In some implementations, input from the I/O devices 140, such as cameras, depth sensors, IMU sensor, GPS units, LiDAR or other time-of-flights sensors, etc. can be used by the computing system 100 to identify and map the physical environment of the user while tracking the user's location within that environment. This simultaneous localization and mapping (SLAM) system can generate maps (e.g., topologies, girds, etc.) for an area (which may be a room, building, outdoor space, etc.) and/or obtain maps previously generated by computing system 100 or another computing system that had mapped the area. The SLAM system can track the user within the area based on factors such as GPS data, matching identified objects and structures to mapped objects and structures, monitoring acceleration and other position changes, etc.
Computing system 100 can include a communication device capable of communicating wirelessly or wire-based with other local computing devices or a network node. The communication device can communicate with another device or a server through a network using, for example, TCP/IP protocols. Computing system 100 can utilize the communication device to distribute operations across multiple network devices.
The processors 110 can have access to a memory 150, which can be contained on one of the computing devices of computing system 100 or can be distributed across of the multiple computing devices of computing system 100 or other external devices. A memory includes one or more hardware devices for volatile or non-volatile storage, and can include both read-only and writable memory. For example, a memory can include one or more of random access memory (RAM), various caches, CPU registers, read-only memory (ROM), and writable non-volatile memory, such as flash memory, hard drives, floppy disks, CDs, DVDs, magnetic storage devices, tape drives, and so forth. A memory is not a propagating signal divorced from underlying hardware; a memory is thus non-transitory. Memory 150 can include program memory 160 that stores programs and software, such as an operating system 162, artificial reality capture and sharing system 164, and other application programs 166. Memory 150 can also include data memory 170 that can include sensor data, output views, output view privacy or authorization settings, user identifiers, filters, filter lists, configuration data, settings, user options or preferences, etc., which can be provided to the program memory 160 or any element of the computing system 100.

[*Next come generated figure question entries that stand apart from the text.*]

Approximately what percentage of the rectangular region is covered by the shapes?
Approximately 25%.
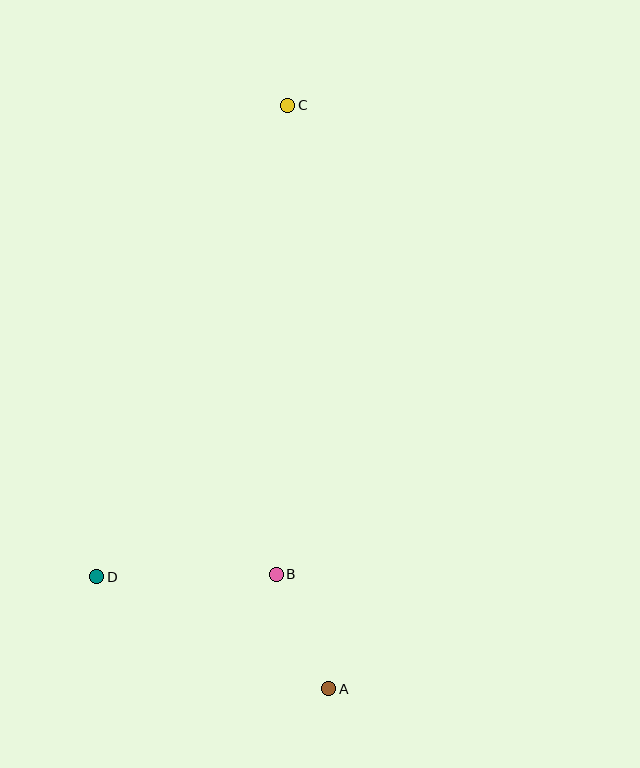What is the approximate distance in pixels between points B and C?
The distance between B and C is approximately 469 pixels.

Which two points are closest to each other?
Points A and B are closest to each other.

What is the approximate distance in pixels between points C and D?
The distance between C and D is approximately 509 pixels.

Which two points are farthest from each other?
Points A and C are farthest from each other.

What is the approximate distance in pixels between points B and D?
The distance between B and D is approximately 179 pixels.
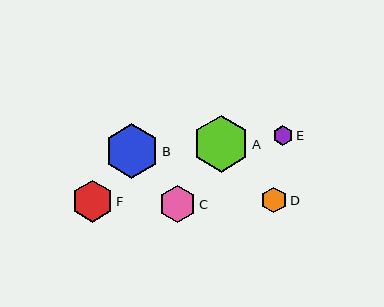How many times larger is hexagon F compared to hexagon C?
Hexagon F is approximately 1.1 times the size of hexagon C.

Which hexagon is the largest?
Hexagon A is the largest with a size of approximately 56 pixels.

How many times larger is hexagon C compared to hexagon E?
Hexagon C is approximately 1.9 times the size of hexagon E.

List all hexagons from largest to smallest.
From largest to smallest: A, B, F, C, D, E.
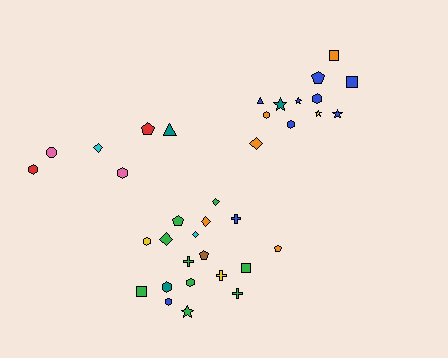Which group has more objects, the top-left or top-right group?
The top-right group.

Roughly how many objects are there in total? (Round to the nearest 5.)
Roughly 35 objects in total.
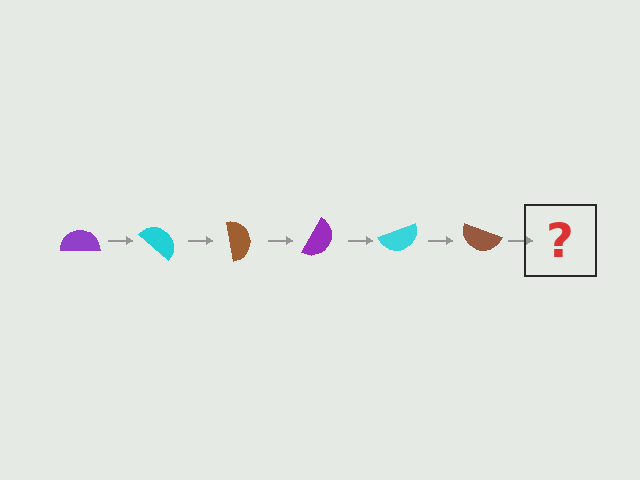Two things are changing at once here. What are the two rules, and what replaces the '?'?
The two rules are that it rotates 40 degrees clockwise each step and the color cycles through purple, cyan, and brown. The '?' should be a purple semicircle, rotated 240 degrees clockwise from the start.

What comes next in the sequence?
The next element should be a purple semicircle, rotated 240 degrees clockwise from the start.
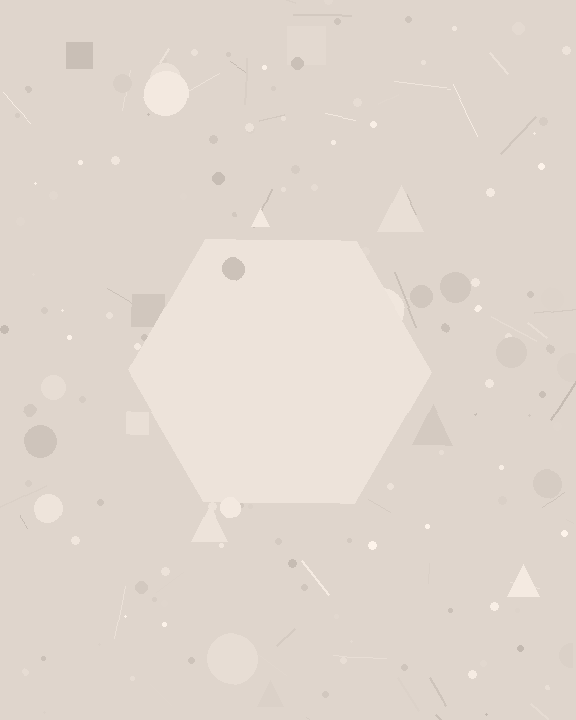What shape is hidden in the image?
A hexagon is hidden in the image.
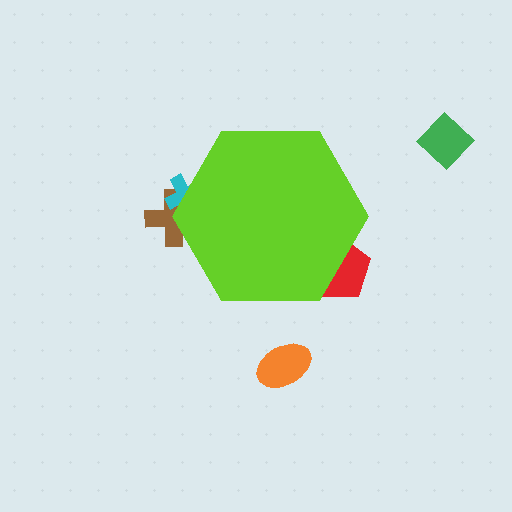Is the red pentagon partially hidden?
Yes, the red pentagon is partially hidden behind the lime hexagon.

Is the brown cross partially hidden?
Yes, the brown cross is partially hidden behind the lime hexagon.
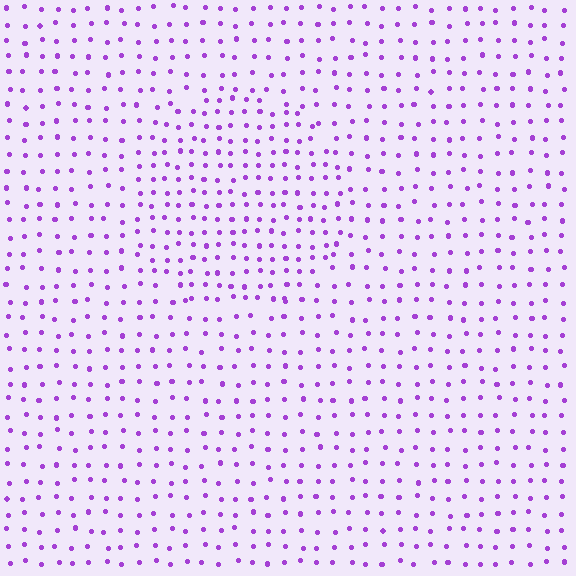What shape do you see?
I see a circle.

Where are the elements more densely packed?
The elements are more densely packed inside the circle boundary.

Some implementations can be operational with numerous other computing system environments or configurations. Examples of computing systems, environments, and/or configurations that may be suitable for use with the technology include, but are not limited to, XR headsets, personal computers, server computers, handheld or laptop devices, cellular telephones, wearable electronics, gaming consoles, tablet devices, multiprocessor systems, microprocessor-based systems, set-top boxes, programmable consumer electronics, network PCs, minicomputers, mainframe computers, distributed computing environments that include any of the above systems or devices, or the like.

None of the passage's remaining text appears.